Plusieurs suspects ont été accusés dans cette affaire, qui avait des ramifications jusqu’en Ontario, au Nouveau-Brunswick et aux États-Unis. Les procès sont à suivre, mais tout porte à croire que ce sont des opposants à la réglementation stricte imposée par la Fédération aux producteurs de sirop d’érable qui auraient fait le coup.

C’est que le sirop d’érable, cet or blond qui jaillira avec le printemps dans les forêts québécoises, vaut cher. Trente-deux dollars le gallon lorsqu’il est de première qualité (A), soit treize fois le prix du pétrole. Le Québec en est le plus important producteur au monde.

C’est ce que raconte ce documentaire qui traite autant des enjeux politiques de l’industrie acéricole que de l’origine du sirop d’érable, de sa composition et de ses effets sur la santé. Le précieux sirop, issu de la sève qui retombe de l’arbre après l’avoir nourri au printemps, porterait en effet un antioxydant puissant, surnommé le Quebecol par un chercheur du Rhode Island, qui agirait entre autres comme anti-inflammatoire.

Mais pour contrôler la circulation de ce « trésor national », la Fédération est très stricte. Les producteurs ont des quotas à observer et doivent céder leur surplus à la Fédération, qui les met en réserve. Les prix sont aussi fixés collectivement.

C’est un contrôle serré qui déplaît à de nombreux producteurs. « Je n’ai pas la liberté de vendre mon sirop à qui je le veux et au prix que je le veux », déplore l’un des producteurs interrogés dans ce documentaire.

Selon la réglementation en vigueur, l’ensemble de la production de sirop d’érable est analysé et coté selon différents labels de qualité. On trouve du sirop Canada extra-clair, clair, médium, ambré et foncé. Et les prix sont fixés en fonction d’une grille préétablie. « C’est unique dans le monde que l’ensemble de la production soit ainsi vérifié », reconnaît Simon Trépanier, de la Fédération des producteurs acéricoles du Québec. « La réglementation tue le romantisme », se plaint un autre producteur interrogé dans le documentaire.

C’est dans ce contexte de contrôle très serré de la production que le marché noir du sirop d’érable a fait son apparition. L’un des suspects dans le vol de Saint-Louis de Blandford, Étienne Saint-Pierre, qui a récemment été soumis aux détecteurs de mensonges par la Sûreté du Québec, faisait des affaires également au Nouveau-Brunswick et soutient donc qu’il n’est pas soumis aux règlements québécois.

À ce jour, le Québec produit toujours 75 % du sirop d’érable qui circule dans le monde. Il en a exporté pour plus de 200 millions de dollars en 2013 seulement. Les producteurs visent aussi à développer bientôt le marché prometteur de l’Asie. Le Japon en est désormais le deuxième importateur au monde après les États-Unis. On y utiliserait notamment le sirop d’érable pour faire des produits diététiques (!). La Chine, au potentiel infini, pourrait aussi tomber sous le charme de l’or sucré.

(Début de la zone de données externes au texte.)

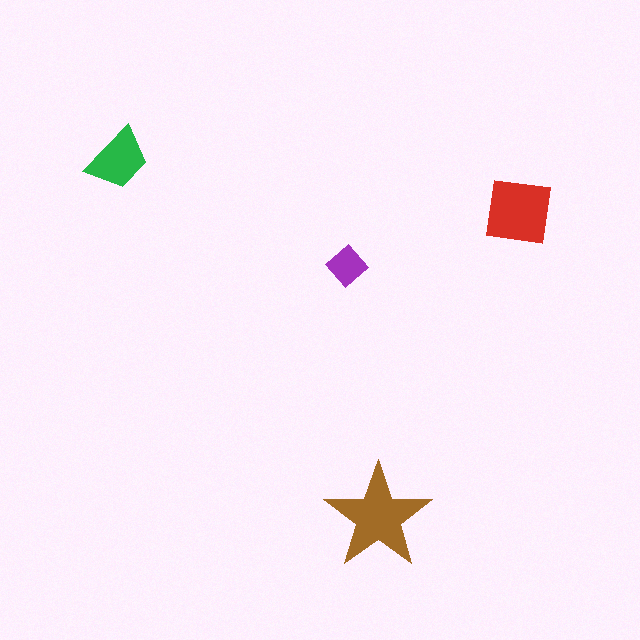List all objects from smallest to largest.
The purple diamond, the green trapezoid, the red square, the brown star.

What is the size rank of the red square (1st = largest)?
2nd.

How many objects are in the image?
There are 4 objects in the image.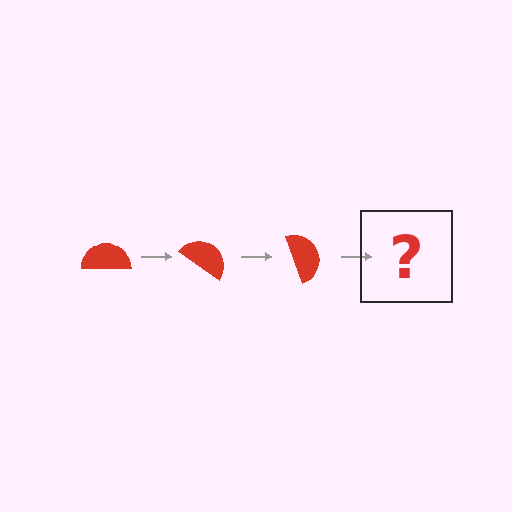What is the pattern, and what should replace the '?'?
The pattern is that the semicircle rotates 35 degrees clockwise each step. The '?' should be a red semicircle rotated 105 degrees clockwise.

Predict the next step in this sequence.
The next step is a red semicircle rotated 105 degrees clockwise.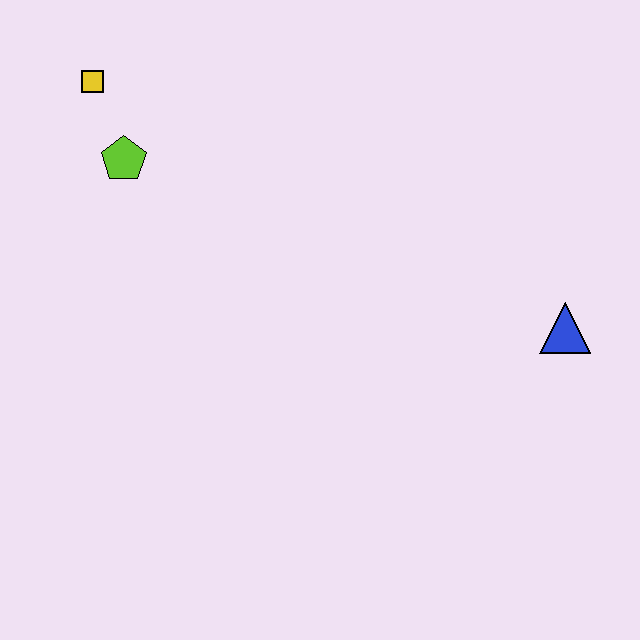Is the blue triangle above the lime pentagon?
No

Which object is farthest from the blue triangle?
The yellow square is farthest from the blue triangle.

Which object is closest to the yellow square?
The lime pentagon is closest to the yellow square.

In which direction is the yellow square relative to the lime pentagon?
The yellow square is above the lime pentagon.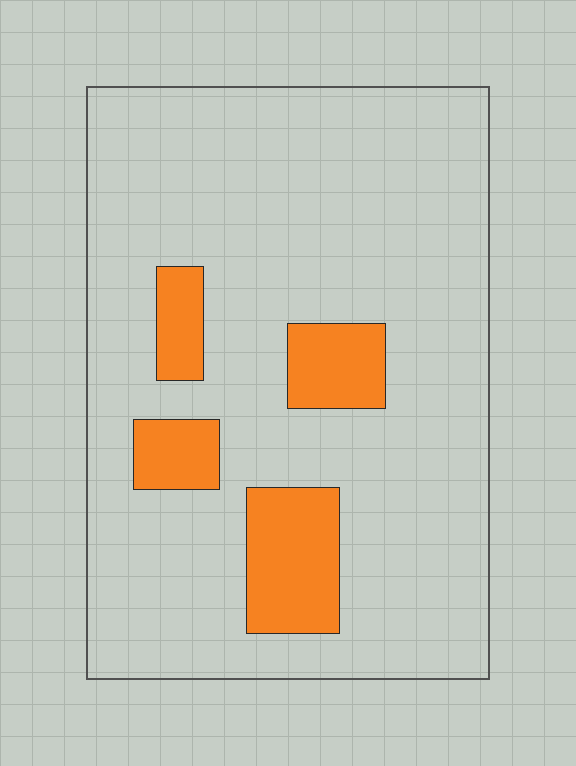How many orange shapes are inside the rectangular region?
4.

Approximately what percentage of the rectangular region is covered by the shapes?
Approximately 15%.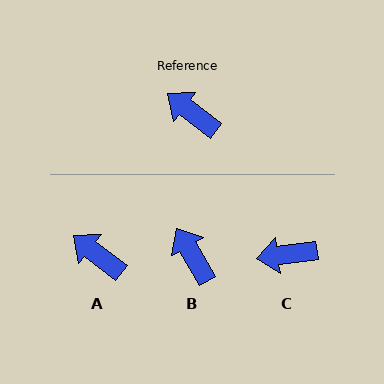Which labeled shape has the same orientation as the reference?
A.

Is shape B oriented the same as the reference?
No, it is off by about 22 degrees.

Dans ce contexte, la concurrence affûte ses armes. L’État de New York subventionnerait sa propre industrie du sirop d’érable, soutient-on dans le reportage, comme l’État du Maine ou celui du Vermont. Les produits de l’érable se diversifient aussi. On produit de la moutarde à l’érable, de la fleur de sel à l’érable et même des soins corporels à l’érable. Des « perles d’érable », issues de la nouvelle cuisine moléculaire, peuvent être déposées jusque dans le champagne. La compagnie SEVA commercialise aussi l’eau d’érable brute.

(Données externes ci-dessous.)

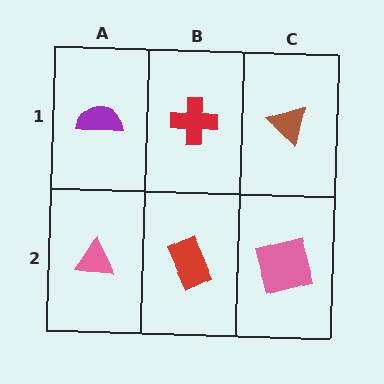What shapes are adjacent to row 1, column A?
A pink triangle (row 2, column A), a red cross (row 1, column B).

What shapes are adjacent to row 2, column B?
A red cross (row 1, column B), a pink triangle (row 2, column A), a pink square (row 2, column C).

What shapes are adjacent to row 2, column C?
A brown triangle (row 1, column C), a red rectangle (row 2, column B).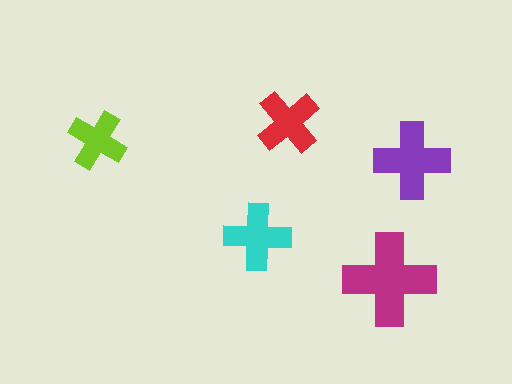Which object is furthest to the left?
The lime cross is leftmost.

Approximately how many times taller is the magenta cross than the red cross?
About 1.5 times taller.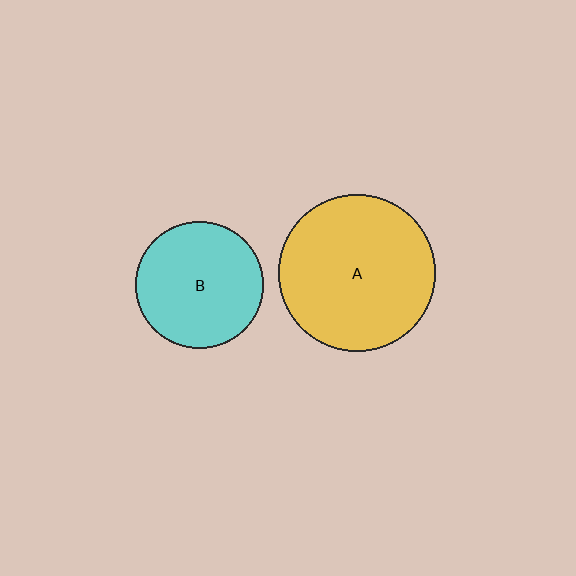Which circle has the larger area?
Circle A (yellow).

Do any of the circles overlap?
No, none of the circles overlap.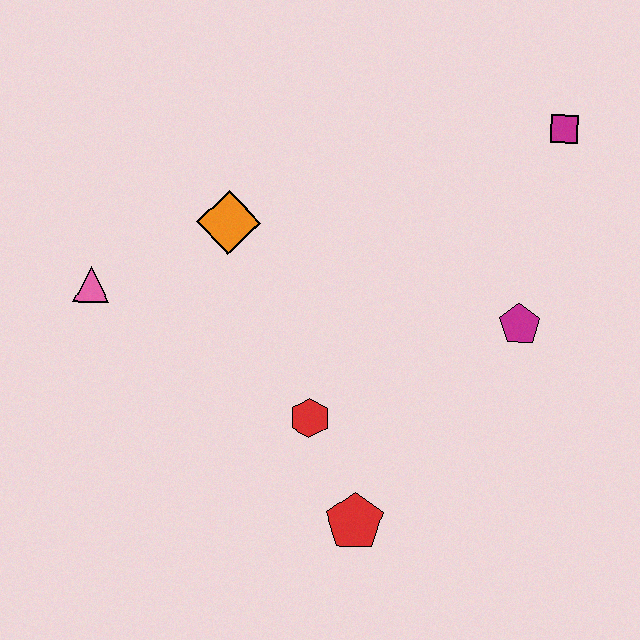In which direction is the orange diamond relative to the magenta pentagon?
The orange diamond is to the left of the magenta pentagon.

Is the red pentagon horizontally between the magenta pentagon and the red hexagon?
Yes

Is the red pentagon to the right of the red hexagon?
Yes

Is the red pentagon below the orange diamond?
Yes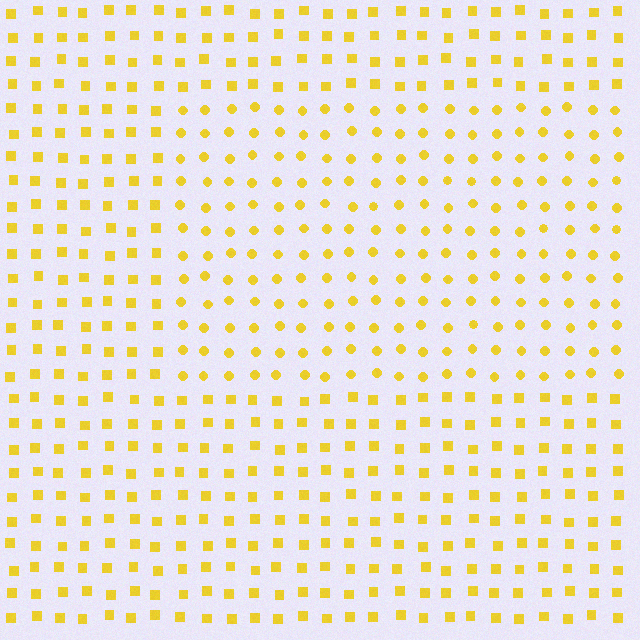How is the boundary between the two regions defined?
The boundary is defined by a change in element shape: circles inside vs. squares outside. All elements share the same color and spacing.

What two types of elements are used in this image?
The image uses circles inside the rectangle region and squares outside it.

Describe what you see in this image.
The image is filled with small yellow elements arranged in a uniform grid. A rectangle-shaped region contains circles, while the surrounding area contains squares. The boundary is defined purely by the change in element shape.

Les autochtones ont sans doute, les premiers, découvert les vertus et les parfums de l’eau et du sirop d’érable, qu’ils consommaient pour prendre des forces au moment de partir à la chasse. Jacques Cartier en aurait peut-être trouvé par hasard en coupant un érable. Mais on en trouve désormais à peu près partout au Québec, et ce, même à Montréal, où les délices de l’érable sont dégustés, lorsque vient la saison, au beau milieu des parcs.

Docu-D: Sirop en folie!

Canal D, dimanche 22 mars à 21 h. En rediffusion jeudi 26 mars à 2 h et vendredi 27 mars à 15 h.